Different methods are available within the framework to analyze structural identifiability of a model. Here the use of a Lie-Derivative based method (STRIKE-GOLDD, no data needed), a method based on the sensitivity matrix (StrucID, no data needed) and a fast, data-based idea (Identifiability Test by Radial Penalization) is explained.

STRIKE-GOLDD

This toolbox is based on the STRIKE-GOLDD v3.0. The toolbox analyses the local structural identifiability and observability of nonlinear dynamic models, which can have multiple time-varying and possibly unknown inputs. It can also be used to find the symmetries in the model equations that lead to lack of identifiability or observability and to automatically reparameterize the model in order to remove those symmetries.
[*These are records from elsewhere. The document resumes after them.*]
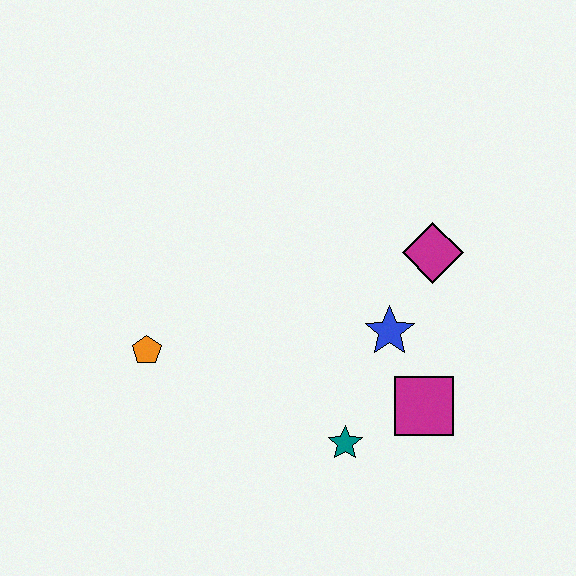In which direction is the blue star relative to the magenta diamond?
The blue star is below the magenta diamond.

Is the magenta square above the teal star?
Yes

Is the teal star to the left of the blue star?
Yes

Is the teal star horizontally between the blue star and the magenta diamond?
No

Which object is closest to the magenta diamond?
The blue star is closest to the magenta diamond.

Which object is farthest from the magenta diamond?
The orange pentagon is farthest from the magenta diamond.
Initializing the toolbox: arSIAInit

To use the toolbox, the model and data should be loaded and compiled. after the arCompileAll command you may initialize the structural identifiability analysis by

arSIAInit(m)

where m is the model number.

Executing the analysis: arSIA

Having initialized the toolbox you may execute the analysis by

arSIA

You can also execute arSIA without initialization. In this case, the default value for model one will be applied.

Options

After initializing the toolbox a new field will be added to ar structure, ar.ia. You can change the default setting in ar.ia.opts. for more information concerning the option see the STRIKE-GOLDD user manual. After changing the options you may execute arSIA.

Auto reparametrization

Auto reparametrization is disabled by default. If you would like to run in the auto reparametization mode for repairing the model, you should turn it on by the following command after the initialization step.

ar.ia.opts.autoRepar=1;




More information on the theory of finding and breaking Lie symmetries can be found here:

StrucID

This method is based on sensitivity matrix analysis and it's theory can be found here (https://doi.org/10.1016/j.automatica.2015.05.004). The method performs fast analysis and can take models with known or unknown analytic input functions and gives the parameter set that causes a model to be structurally non-identifiable as a result.
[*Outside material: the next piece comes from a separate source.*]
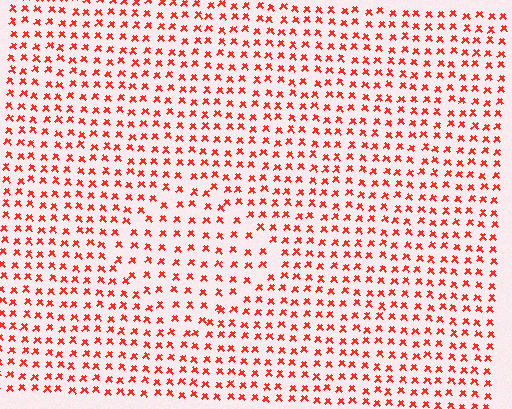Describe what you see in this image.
The image contains small red elements arranged at two different densities. A diamond-shaped region is visible where the elements are less densely packed than the surrounding area.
To use the toolbox, the model and data should be loaded and compiled. after the arCompileAll command the analysis can be performed by:

WriteStrucIDModel(modelname)
m = StrucIDreadmodel(modelname)
StrucIDanalysis(m)

The first line creates a .txt-file that contains the model structure in the needed format, but is easily readable, so it can be checked and changed if needed. The second line initializes the analysis and the third line gives the analysis and prints the results to the terminal, but also shows the graphical interpretation, so one can check for numerical issues.
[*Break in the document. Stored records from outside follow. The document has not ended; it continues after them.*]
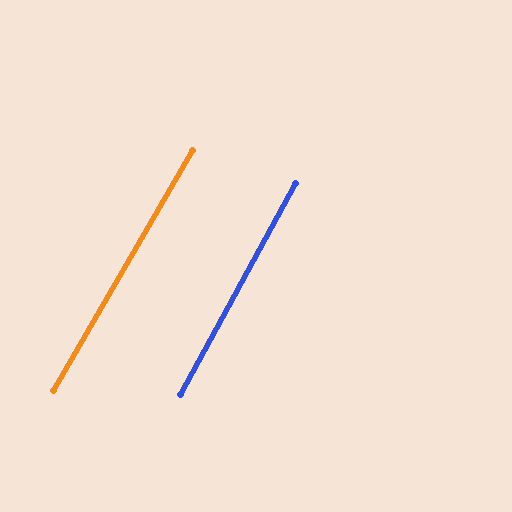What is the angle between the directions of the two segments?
Approximately 1 degree.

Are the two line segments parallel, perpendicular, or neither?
Parallel — their directions differ by only 1.5°.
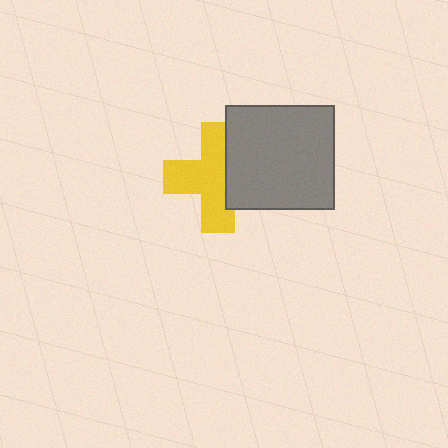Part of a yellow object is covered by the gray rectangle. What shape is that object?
It is a cross.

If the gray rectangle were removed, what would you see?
You would see the complete yellow cross.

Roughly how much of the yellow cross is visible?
Most of it is visible (roughly 66%).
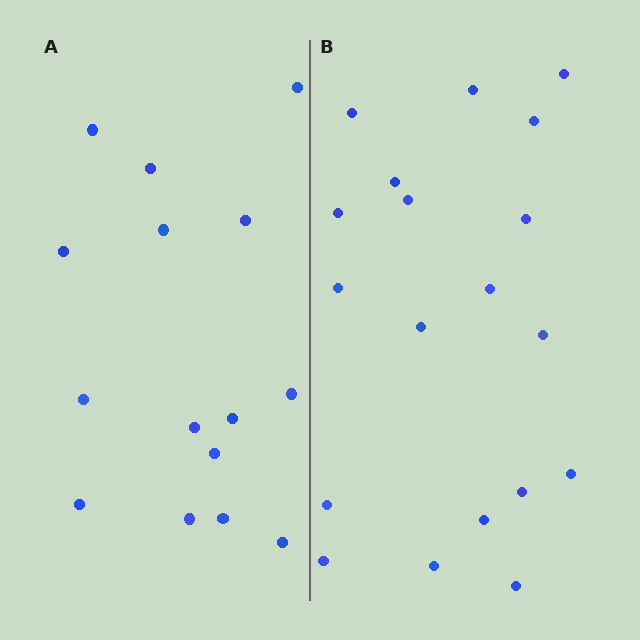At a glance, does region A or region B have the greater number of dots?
Region B (the right region) has more dots.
Identifiability Test by Radial Penalization

This method is fit-based, so a sufficient fit to the data is needed be fore the analysis. The underlying theory is explained here: https://doi.org/10.1093/bioinformatics/bty035

The analysis is implemented in the framework as one of the standard functions and can be called via arIdentifiabilityTest(silent, radius, nfit, doFittingFirst). silent prevents the command-line output, radius determines the target radius, nfit gives the number of initial guesses and if doFitting is set, a normal fit is calculated first.